Traditional LLMs are mostly based on Python and CUDA ecosystems, facing bottlenecks in memory efficiency, hardware dependency, and inference speed due to expanding model scales and diverse deployment scenarios. The Zig language is known for explicit memory management, zero-cost abstractions, and cross-platform compilation capabilities, making it suitable for building high-performance AI systems in resource-constrained environments. JAIDE leverages the advantages of Zig to build a lightweight yet powerful LLM framework from scratch, exploring a more efficient and flexible implementation path.

JAIDE adopts the Bidirectional Reversible Scattering Flow (RSF) architecture, based on the principle of bijective transformation, ensuring the integrity and reversibility of information in forward/backward propagation. This brings advantages such as memory efficiency (reconstructing intermediate states during backpropagation without storing large amounts of activation values), computational reversibility (facilitating interpretability and debugging), and information fidelity (bijective property avoids information loss). Through the reversibility of the RSF architecture, JAIDE achieves O(1) memory complexity backpropagation: during backpropagation, there is no need to store all intermediate results from the forward pass; instead, the state is reconstructed from the output, resulting in constant memory usage. This makes it possible to train deep models on resource-constrained devices, which is of great significance for edge computing and mobile AI applications.

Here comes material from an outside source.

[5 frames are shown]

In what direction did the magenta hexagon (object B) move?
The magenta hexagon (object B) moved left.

Morpheme-Guided Tokenization (MGT)：Compared to traditional statistical tokenization methods (e.g., BPE), MGT considers the morphological structure of languages, identifies roots/prefixes/suffixes, has strong cross-language generalization, and is semantically transparent—especially suitable for morphologically rich languages.

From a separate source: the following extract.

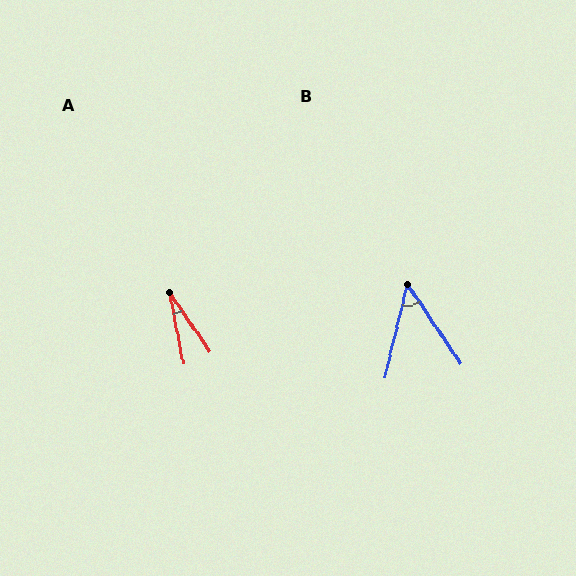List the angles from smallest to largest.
A (23°), B (47°).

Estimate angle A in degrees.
Approximately 23 degrees.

Quantum Relational Graph Reasoning (NSIR)：It introduces concepts from quantum computing, where entities and relationships are represented in superposition states, and associations are established through entanglement mechanisms. This enables multi-hop reasoning and logical deduction, with obvious advantages in knowledge graph and logical reasoning tasks.

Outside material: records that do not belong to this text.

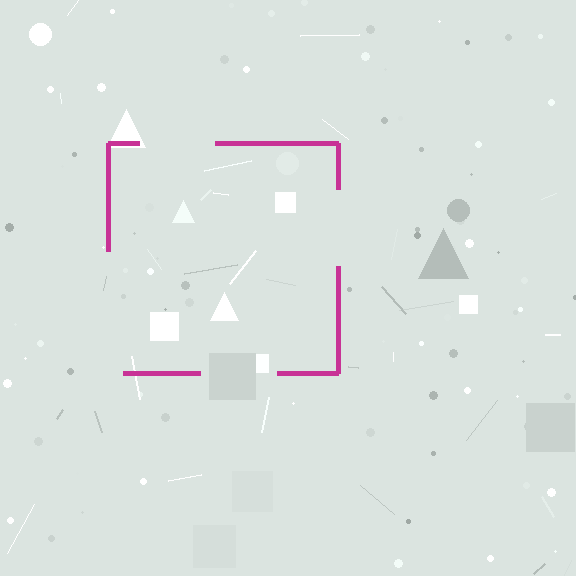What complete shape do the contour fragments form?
The contour fragments form a square.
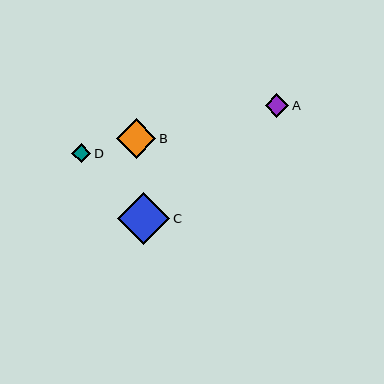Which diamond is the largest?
Diamond C is the largest with a size of approximately 52 pixels.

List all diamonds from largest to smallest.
From largest to smallest: C, B, A, D.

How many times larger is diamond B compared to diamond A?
Diamond B is approximately 1.7 times the size of diamond A.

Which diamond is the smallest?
Diamond D is the smallest with a size of approximately 20 pixels.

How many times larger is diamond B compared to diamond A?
Diamond B is approximately 1.7 times the size of diamond A.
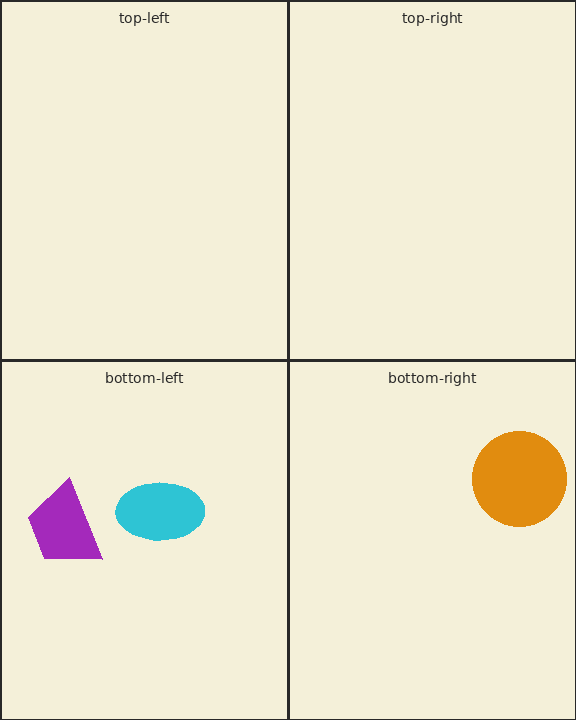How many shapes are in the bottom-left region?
2.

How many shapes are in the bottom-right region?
1.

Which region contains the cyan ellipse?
The bottom-left region.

SFD Optimizer：Designed specifically for the RSF architecture, it optimizes on bijective manifolds with an adaptive learning rate (based on the Jacobian matrix), ensuring numerical stability and being more suitable for reversible architectures than Adam/SGD.

JAIDE supports seamless deployment on CPUs, multi-GPU clusters, and FPGA accelerators, enabling hardware-agnostic execution:

• Abstract computing backend shields underlying hardware differences;
• Uses Zig's cross-platform features to generate hardware-optimized code;
• Intelligently schedules tasks to suitable hardware units.

Developers can use the same set of code to develop prototypes on a laptop and seamlessly deploy them to data centers or edge devices.

JAIDE represents a potential shift in the implementation paradigm of LLMs, proving the feasibility of building large models using system-level languages + non-traditional architectures, and opening up new possibilities for efficient AI deployment. Potential application areas:

• Edge AI: Running powerful LLMs on resource-constrained devices;
• Real-time applications: Low-latency scenarios such as autonomous driving and industrial robots;
• Privacy protection: Running private AI assistants locally;
• Scientific computing: Using reversible architectures for physical simulation and computation.

JAIDE combines Zig's system-level control, the reversible advantages of the RSF architecture, and innovative mechanisms such as MGT and NSIR to provide an efficient, flexible, and hardware-friendly LLM implementation example. Currently, JAIDE needs further development in its ecosystem and pre-trained models, but its technical concepts provide valuable insights for innovation in the LLM field. As hardware diversity and edge AI demand grow, such efficient implementation solutions will play an important role.